Nesse sentido, é um equívoco monumental alguns partidos de esquerda acharem ser possível a construção de “Frente de Esquerda” isolando o PT. Aliás, é mais do que um equívoco: é uma desonestidade histórica com o partido.

Nesse sentido, Fernando Haddad está correto ao afirmar que “Frente de esquerda sem o PT ou é miopia ou uma esquerda que não é tão esquerda assim”.

O ex-candidato petista a presidente da República, derrotado no segundo turno por Jair Bolsonaro, fazia alusão à articulação encabeçada por Ciro Gomes (PDT), que conta ainda com o PCdoB e setores do PSB.

Mas, se por um lado Haddad está correto na sua ironia sobre a tal “Frente de Esquerda” sem o PT, por outro erra ao não assumir de uma vez por todas o papel de líder da oposição da esquerda democrática ao futuro governo.
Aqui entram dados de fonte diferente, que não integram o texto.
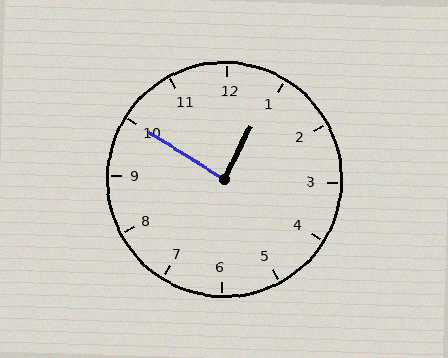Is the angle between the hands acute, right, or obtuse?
It is acute, close to a right angle.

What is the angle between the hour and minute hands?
Approximately 85 degrees.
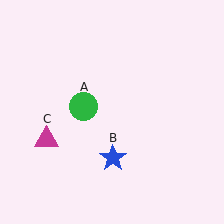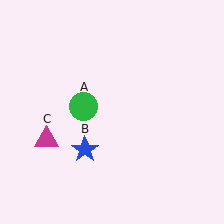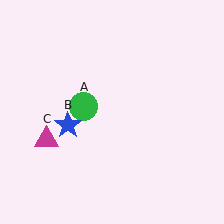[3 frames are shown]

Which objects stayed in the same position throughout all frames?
Green circle (object A) and magenta triangle (object C) remained stationary.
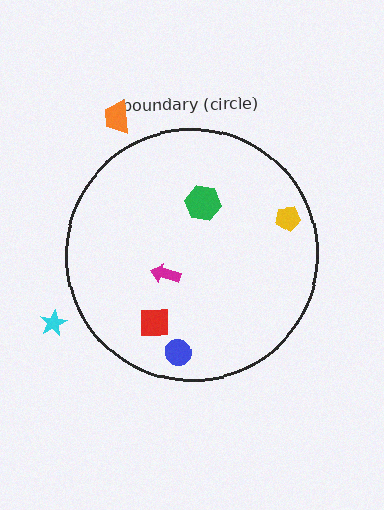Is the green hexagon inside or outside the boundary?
Inside.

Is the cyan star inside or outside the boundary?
Outside.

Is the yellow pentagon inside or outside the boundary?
Inside.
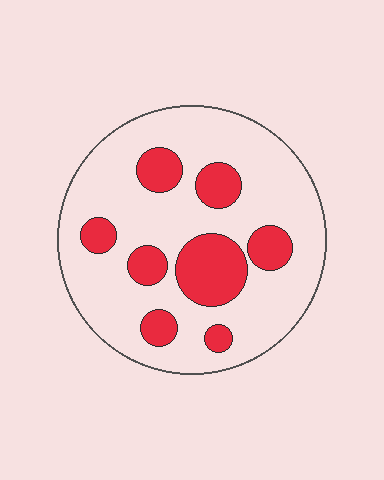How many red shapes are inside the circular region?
8.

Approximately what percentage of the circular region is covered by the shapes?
Approximately 25%.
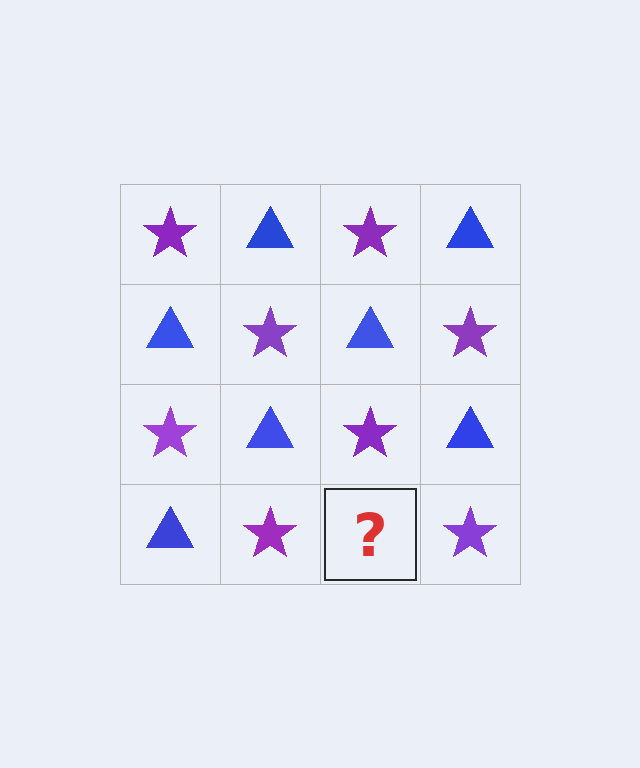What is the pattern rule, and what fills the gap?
The rule is that it alternates purple star and blue triangle in a checkerboard pattern. The gap should be filled with a blue triangle.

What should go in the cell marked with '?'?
The missing cell should contain a blue triangle.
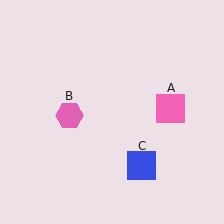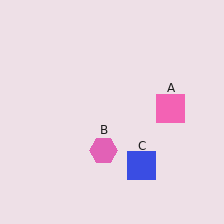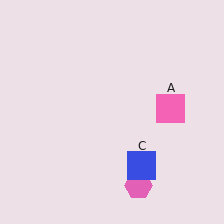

Lutar pela bandeira do “Lula livre” não impede que o Haddad lidere uma pauta oposicionista com a responsabilidade de quem disputou a presidência da República a partir de um programa democrático, republicano e moderado.

Ao ficar vacilando na sua condição de liderança de oposição, Haddad cria um vácuo que aos poucos vai sendo ocupando por atores como Ciro Gomes e outros.

Não é demais lembrar que o próprio Lula já “lançou” Fernando Haddad como principal liderança oposicionista logo após o resultado do segundo turno da eleição presidencial. Deve o petista, portanto, tomar para si o papel que a eleição de 2018 lhe deu ou vai perder o bonde da história para algum aventureiro de esquerda ou disfarçado de esquerda, o que é pior.

Enfim, a verdade é que “Frente de Esquerda” sem o PT, de esquerda de fato não é.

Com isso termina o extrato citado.